If you have never heard of this alternative treatment for painful ulcers, surely while reading this post you may think of more than one patient who could benefit from its use.

Once again, Carmen Alba Moratilla’s scientific curiosity and motivation have been important driving forces in my contact with this therapeutic alternative, which I have been able to put into practice thanks to the collaboration of Dr. Afredo Abad, head of the Anaesthesiology Service at the Infanta Leonor University Hospital. Our experience is recent and therefore very limited, but the findings are in line with those described by other authors, which we will now sees.

Pain is one of the main factors limiting the quality of life of people with chronic leg wounds and, in many cases, a therapeutic challenge for healthcare professionals. Fear of pain during treatment can trigger anticipatory anxiety, which causes much suffering in these patients. Before trying different analgesic drugs, the first thing to do is to identify the cause of the pain, especially if it has increased sharply, as it may be a sign of infection, inadequate compression, with excessive pressure points or poor control of oedema and exudate, or contact dermatitis due to the dressings used. Although any leg ulcer, regardless of its cause, can be painful, the type of pain can guide us in the etiological diagnosis.

The side effects inherent in systemic analgesics complicate decision-making on the best treatment strategy, especially in older patients or those with multiple comorbidities. Although dressings with a potential topical analgesic effect are being developed and marketed, in our clinical practice the range of products available is very limited and is usually reduced to lidocaine/prilocaine cream (EMLA), whose analgesic efficacy during sharp debridement has been proven in different clinical trials.¹ Pharmaceutical compounding allows us to transport morphine in a hydrogel for topical application. However, although the analgesic effect of topical morphine in wounds has been described in case series, the few clinical trials performed, with small sample size among other limitations, do not detect statistically significant differences in comparison with placebo.² On the other hand, the analgesic effect of advanced therapies such as platelet-rich plasma or punch grafting has been described. These therapies are especially interesting in Martorell hypertensive ischemic ulcer, which is enormously painful.

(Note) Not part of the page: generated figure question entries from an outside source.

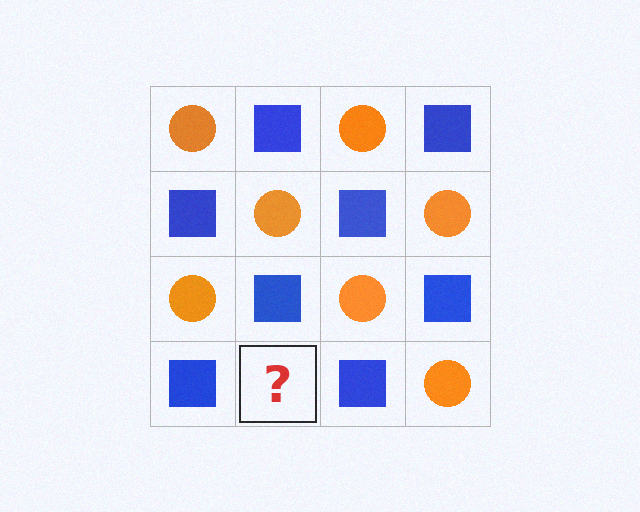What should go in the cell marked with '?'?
The missing cell should contain an orange circle.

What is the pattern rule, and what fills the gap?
The rule is that it alternates orange circle and blue square in a checkerboard pattern. The gap should be filled with an orange circle.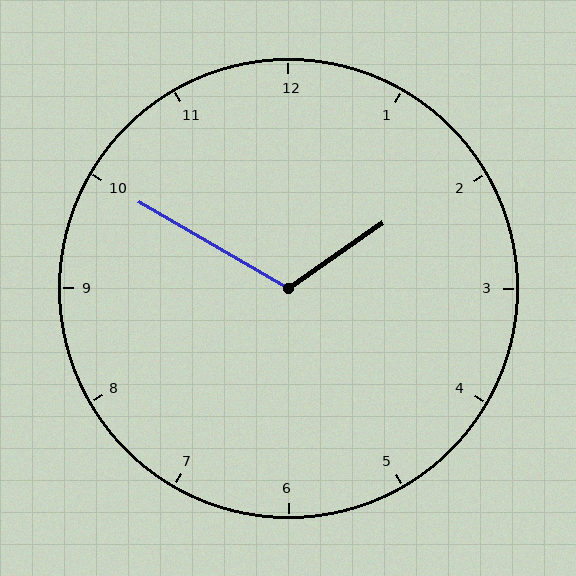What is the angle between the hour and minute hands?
Approximately 115 degrees.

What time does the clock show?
1:50.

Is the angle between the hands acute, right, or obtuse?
It is obtuse.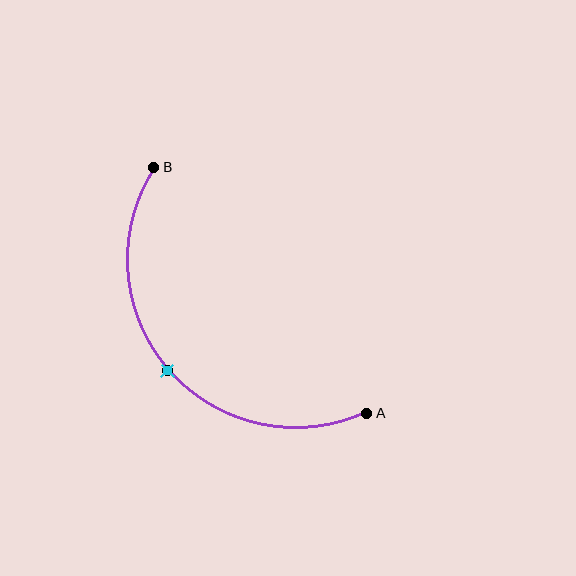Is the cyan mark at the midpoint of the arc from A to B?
Yes. The cyan mark lies on the arc at equal arc-length from both A and B — it is the arc midpoint.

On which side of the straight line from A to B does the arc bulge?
The arc bulges below and to the left of the straight line connecting A and B.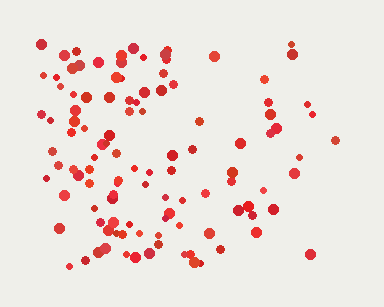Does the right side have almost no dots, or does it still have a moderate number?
Still a moderate number, just noticeably fewer than the left.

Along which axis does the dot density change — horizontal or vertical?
Horizontal.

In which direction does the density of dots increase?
From right to left, with the left side densest.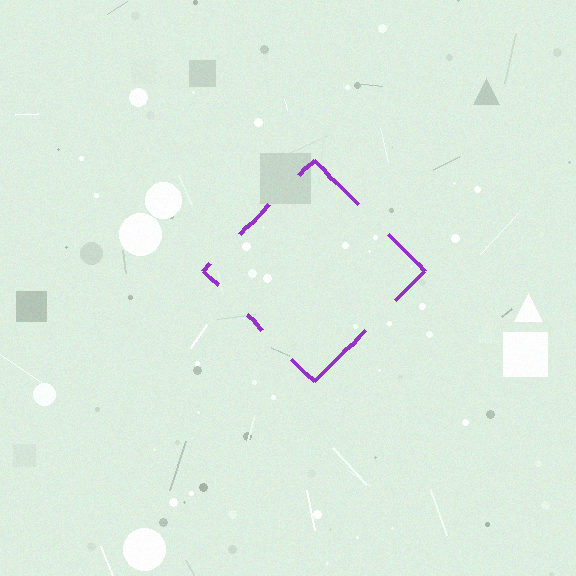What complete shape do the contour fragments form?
The contour fragments form a diamond.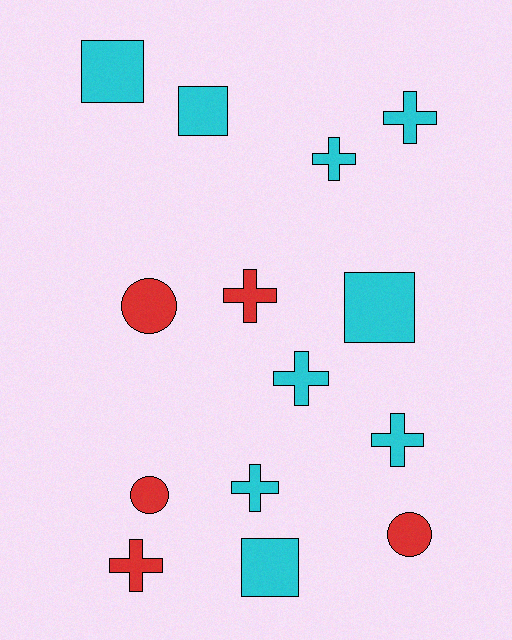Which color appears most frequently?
Cyan, with 9 objects.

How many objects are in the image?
There are 14 objects.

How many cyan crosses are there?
There are 5 cyan crosses.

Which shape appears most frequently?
Cross, with 7 objects.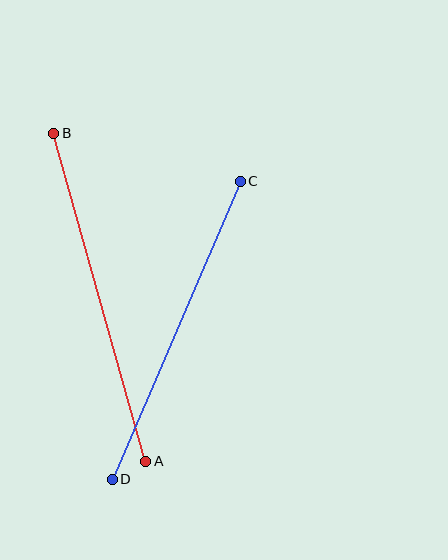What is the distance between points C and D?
The distance is approximately 324 pixels.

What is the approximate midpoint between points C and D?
The midpoint is at approximately (176, 330) pixels.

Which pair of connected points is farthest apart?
Points A and B are farthest apart.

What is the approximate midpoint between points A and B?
The midpoint is at approximately (100, 297) pixels.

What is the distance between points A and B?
The distance is approximately 341 pixels.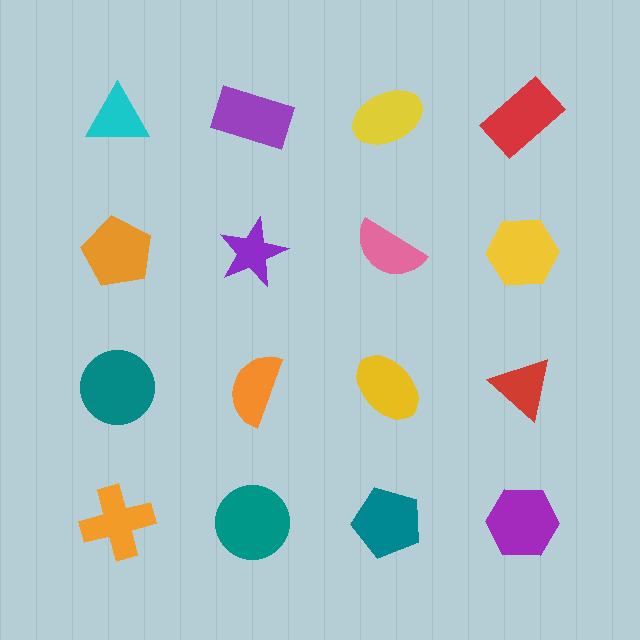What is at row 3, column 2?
An orange semicircle.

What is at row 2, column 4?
A yellow hexagon.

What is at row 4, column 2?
A teal circle.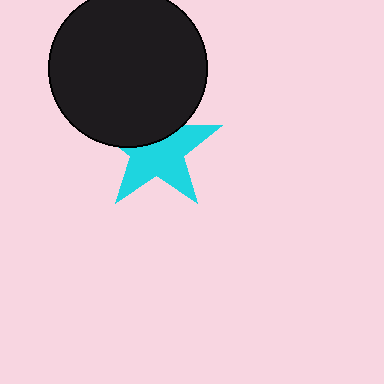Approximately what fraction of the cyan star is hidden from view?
Roughly 38% of the cyan star is hidden behind the black circle.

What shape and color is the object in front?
The object in front is a black circle.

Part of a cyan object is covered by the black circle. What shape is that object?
It is a star.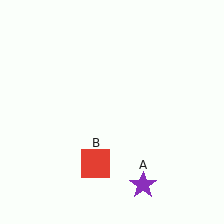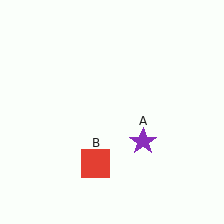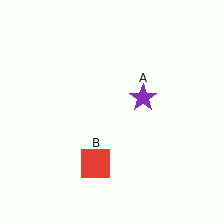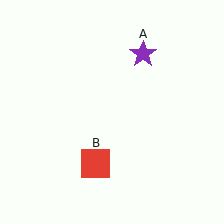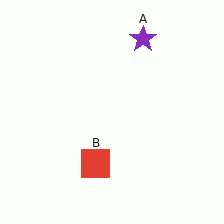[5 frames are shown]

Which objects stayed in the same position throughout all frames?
Red square (object B) remained stationary.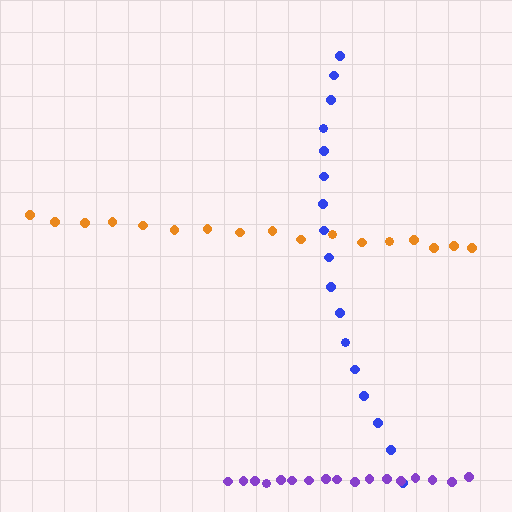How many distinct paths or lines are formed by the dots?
There are 3 distinct paths.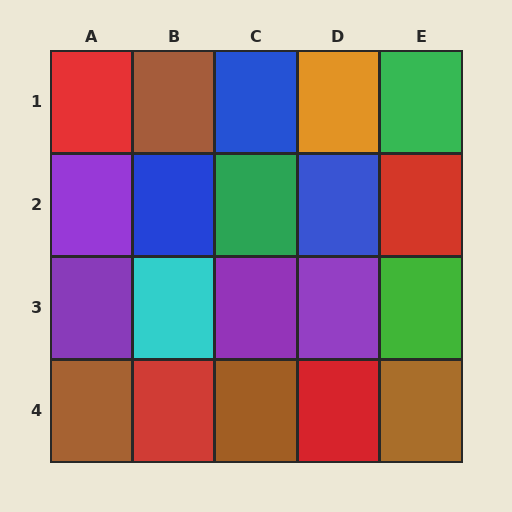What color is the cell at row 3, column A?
Purple.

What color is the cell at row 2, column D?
Blue.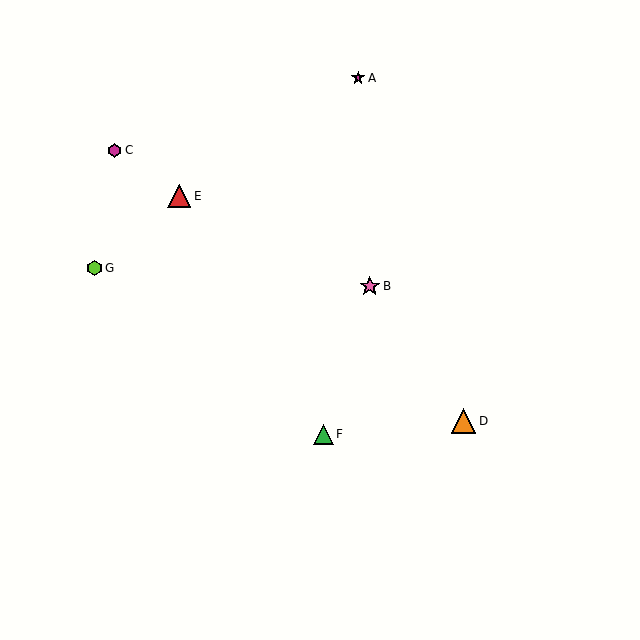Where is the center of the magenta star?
The center of the magenta star is at (358, 78).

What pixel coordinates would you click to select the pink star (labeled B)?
Click at (370, 286) to select the pink star B.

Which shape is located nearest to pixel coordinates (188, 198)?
The red triangle (labeled E) at (179, 196) is nearest to that location.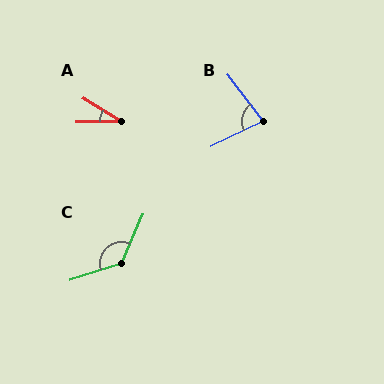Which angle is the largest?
C, at approximately 131 degrees.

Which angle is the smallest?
A, at approximately 32 degrees.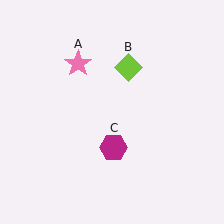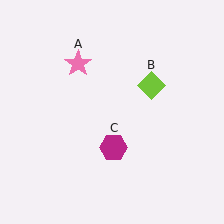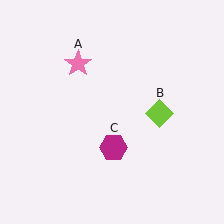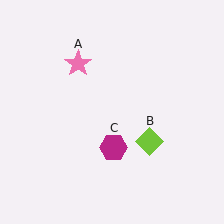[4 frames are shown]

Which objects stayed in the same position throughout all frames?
Pink star (object A) and magenta hexagon (object C) remained stationary.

In fact, my first contact with topical sevoflurane has been in a patient with Martorell ulcers in both legs, with tendon and bone exposure, with uncontrollable despite treatment with morphine and gabapentin. This first experience could not have been more successful, since after weekly applications for a month, with excellent analgesic control from the first session, we were able to apply punch grafts on the wound and achieve complete epithelialization. Well, let’s go to what interests you: What is sevoflurane and how does it work in wounds?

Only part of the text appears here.